Haleema Siddique, Robert Maweni
Abstract
Open AccessBACKGROUND: Junior doctors in otolaryngology (ENT) often start with varied prior experience, making effective induction essential. Artificial intelligence (AI) avatars are a novel method for delivering standardised educational content. This study evaluated whether an AI avatar-delivered ENT induction course could improve trainee confidence and explored participant perceptions. METHODS: A modular online induction course was developed using AI-generated video avatars (HeyGen platform; HeyGen Inc., Santa Clara, CA, USA). Thirty junior doctors at a tertiary hospital completed the course and rated their confidence in seven ENT skills before and after training on a 10-point Likert scale. Post-course surveys assessed clarity, willingness to use AI in the future, and comparisons with traditional teaching. RESULTS: All 30 participants completed pre- and post-course assessments. Confidence improved significantly across all domains (e.g., identifying normal endoscopic anatomy: 3.3 → 7.6, p<0.001), with large effect sizes.
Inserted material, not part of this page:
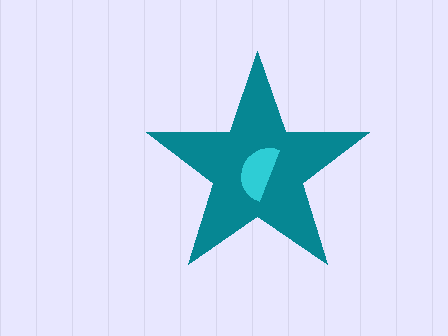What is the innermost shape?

Similar gains were seen in triaging referrals and airway management. The avatars were generally rated clear (mean 7.8/10). Over half (57%) were willing to undertake further AI courses, 30% were unsure, and 13% were unwilling. Most (67%) reported no difference in overall learning compared with traditional methods, while 20% rated AI less effective and 13% reported enhancement. For retention, 70% reported no change, 13% improvement, and 17% decline. CONCLUSIONS: An AI avatar-delivered ENT induction course significantly improved self-reported confidence and was broadly acceptable, though not universally preferred. Most trainees perceived little difference in learning or retention compared with traditional teaching. These findings support AI avatars as a feasible adjunct for induction training, warranting further evaluation with larger, standardised cohorts and objective outcomes.